Bonds always go in tax-advantaged space. When you run out [a good problem to have], also consider Ibonds/EE bonds [in fact, consider them anyways].
Next, foreign indexes go into taxable [for the foreign tax credit], and then following a KISS principle round out the rest of your portfolio where possible. You want some funds in taxable to support tax-loss harvesting where possible. EG swap out one foreign index fund for another if it drops 10% or so. Do it again if it keeps falling and bank that tax loss. Avoid the wash sale.

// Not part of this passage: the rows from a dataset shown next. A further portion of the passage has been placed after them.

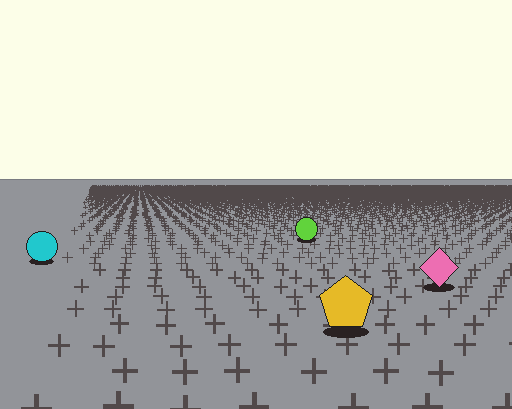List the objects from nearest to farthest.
From nearest to farthest: the yellow pentagon, the pink diamond, the cyan circle, the lime circle.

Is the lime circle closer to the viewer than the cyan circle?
No. The cyan circle is closer — you can tell from the texture gradient: the ground texture is coarser near it.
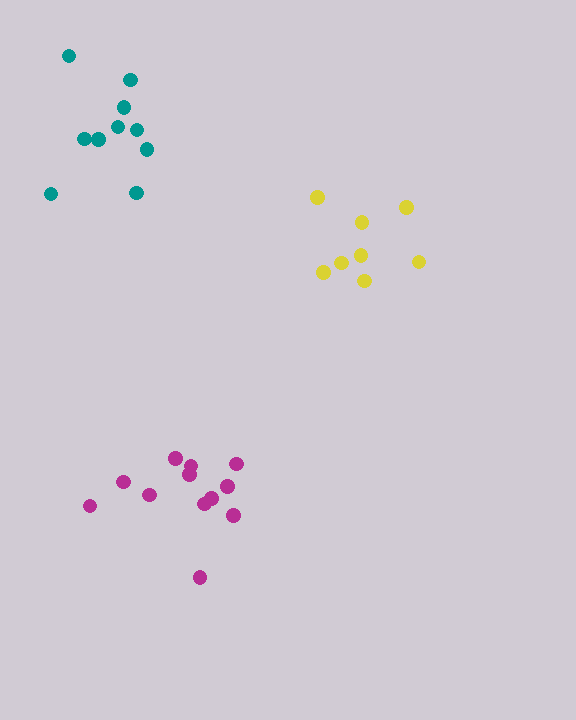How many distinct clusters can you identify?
There are 3 distinct clusters.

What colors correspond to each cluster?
The clusters are colored: yellow, teal, magenta.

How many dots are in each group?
Group 1: 8 dots, Group 2: 10 dots, Group 3: 12 dots (30 total).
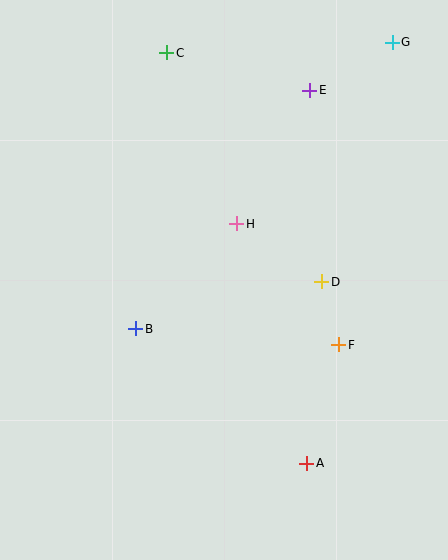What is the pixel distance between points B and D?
The distance between B and D is 192 pixels.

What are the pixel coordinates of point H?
Point H is at (237, 224).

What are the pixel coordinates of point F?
Point F is at (339, 345).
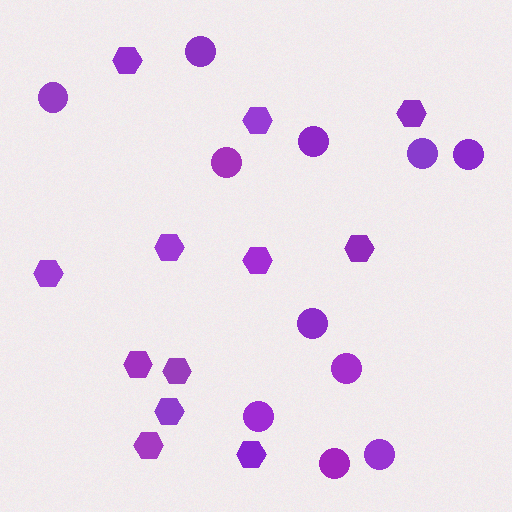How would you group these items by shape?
There are 2 groups: one group of circles (11) and one group of hexagons (12).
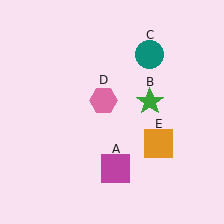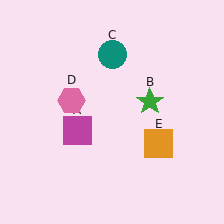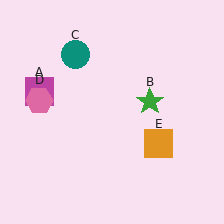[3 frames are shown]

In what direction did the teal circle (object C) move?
The teal circle (object C) moved left.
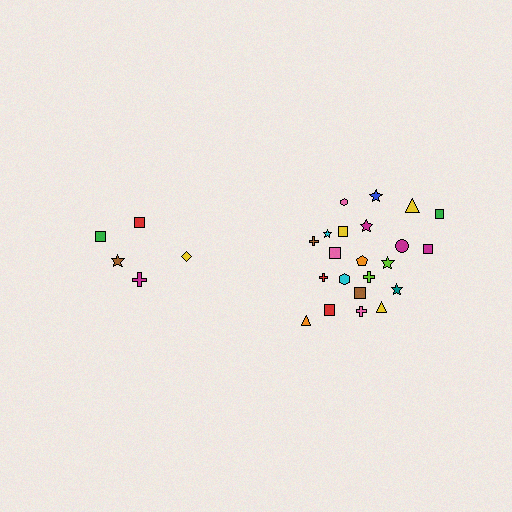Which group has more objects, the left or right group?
The right group.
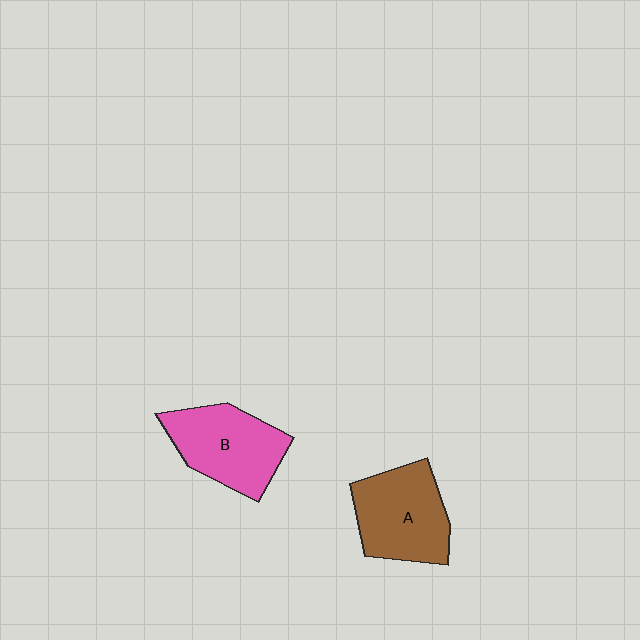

I would just like to interject 3 things:
1) Godamn!!! 23 and you have and are thinking about a "portfolio". Fuck all when I was 23 I had passing interest in ERE...but my beer drinking and general assing-off won out.
2) Thank you for posting these links. It is VERY helpful for people such as myself (who are just beginning to dip the toes in) to be able to go straight to the funds one is discussing. I find when reading through various investing related posts I find myself unsure of exactly which particular fund a person is truly discussing. So thanks.
3) Good on ya!! If I had pulled my head out of my ass as early as you...I would already BE where I want to get to.
Hope I didn't thread-jack too badly.